Gender role is acquired through many ways alongside with development. Reilly & Neumann (2013) suggested that masculine activities require more spatial skills than feminine activities, and Doyle, Voyer and Cherney (2012) suggested that childhood spatial activities were positively correlated with spatial and mathematics performances in adults. From this direction, it is possible that difference in spatial and mathematical ability is affected by different experience of childhood activities between boys and girls. Interestingly, children are not entirely passive in demonstrating gender-based preferences. Children tend to prefer toys that are stereotyped for their own sex, and find toys less attractive if they were labelled for the opposite sex (Martin, Eisenbud & Rose, 1995). While traditional masculine toys such as cars, guns and lego are more mechanical, traditional feminine toys, for example, Barbie and cooking games, emphasise on appearance and nurturing. Moreover, Cherney and London (2006) found that boys are more likely to be engaged in physically active sports and video gaming compared to girls, which require spatial skills such as hand-eye coordination and movement estimation. As boys are more exposed to spatial activities, it is possible that they have more opportunities in practicing spatial skills than girls. Thus, it is possible that the types of activity and environment exposed during childhood could contribute to the sex differences in spatial and mathematical abilities.

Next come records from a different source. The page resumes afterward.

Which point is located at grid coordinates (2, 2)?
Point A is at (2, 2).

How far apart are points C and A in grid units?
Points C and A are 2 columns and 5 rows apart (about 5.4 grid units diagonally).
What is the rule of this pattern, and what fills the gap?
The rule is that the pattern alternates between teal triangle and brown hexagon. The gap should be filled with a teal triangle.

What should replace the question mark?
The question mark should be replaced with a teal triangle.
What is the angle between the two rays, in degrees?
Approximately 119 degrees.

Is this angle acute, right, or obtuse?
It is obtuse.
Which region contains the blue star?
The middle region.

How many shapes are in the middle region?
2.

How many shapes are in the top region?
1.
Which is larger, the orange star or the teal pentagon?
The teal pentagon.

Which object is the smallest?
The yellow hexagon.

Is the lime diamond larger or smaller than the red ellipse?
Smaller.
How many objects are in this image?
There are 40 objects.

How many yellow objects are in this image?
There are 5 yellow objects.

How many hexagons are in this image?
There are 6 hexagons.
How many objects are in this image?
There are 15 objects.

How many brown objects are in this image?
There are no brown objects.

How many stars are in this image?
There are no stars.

Other than childhood activities, social expectations from different stakeholders, such as parents, media and educator, could also influence sex differences in spatial and mathematical abilities. As the most important stakeholder in primary socialisation, parents are crucial in the development of children. Thus, stereotype in parents could have a heavy impact on cognitive skills development. Gunderson, Ranirez, Levine and Beilock (2011) suggested that parents have a tendency to believe that boys are naturally gifted in STEM related subjects, while the achievement of girls are mainly boosted by effort. What is more, Gunderson and colleagues also found that teachers tend to believe that boys are more capable in logical thinking and thus could master mathematics better than girls. This belief is reinforced when female teacher has high math anxiety, and is found to influence mathematical achievement of girls (Beilock, Gunderson, Ramirez & Levine, 2010). The reinforcement of these gender biases would therefore become self-fulfilled prophecy and to a more negative attitude towards mathematics and acts as a barrier for girls who are trying to develop their knowledge and career in STEM, or other male dominated fields. The portrayal of scientists in mass media is also found to discourage female participation when male superiority and dominance is promoted (Cheryan, Plaut, Handron & Hundson, 2013). From the evidences above, there is a reason to believe that the reinforcement of gender stereotype and social expectations leads to conformity, and enlarged the gap between the two sexes in the field of STEM.

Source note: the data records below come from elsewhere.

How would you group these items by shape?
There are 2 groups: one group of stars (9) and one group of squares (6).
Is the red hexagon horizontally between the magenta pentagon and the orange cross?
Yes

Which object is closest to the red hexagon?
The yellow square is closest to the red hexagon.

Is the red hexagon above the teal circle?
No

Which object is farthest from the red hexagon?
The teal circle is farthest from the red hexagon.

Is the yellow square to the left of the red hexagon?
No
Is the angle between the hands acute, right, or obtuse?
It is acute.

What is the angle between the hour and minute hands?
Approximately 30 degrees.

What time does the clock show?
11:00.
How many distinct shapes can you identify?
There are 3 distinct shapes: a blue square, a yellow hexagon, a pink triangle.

To sum up with the psychobiosocial approach, it is not possible to separate biological and environmental factors when explaining sex differences in spatial and mathematical abilities. Either one can only contribute a small extent of explanation but both biological and environmental influences have to be integrated in order to explain sex differences in spatial ability to a large extent. Superiority of males in spatial and mathematical tasks could be a predisposition due to hormonal and evolutionary factors, which further facilitate skills development from relevant activities and thus result in greater achievement. The gap between two sexes could emerge when females do not benefit from such predisposition, receive less support and exposure opportunities in developing spatial and mathematical skills during socialisation.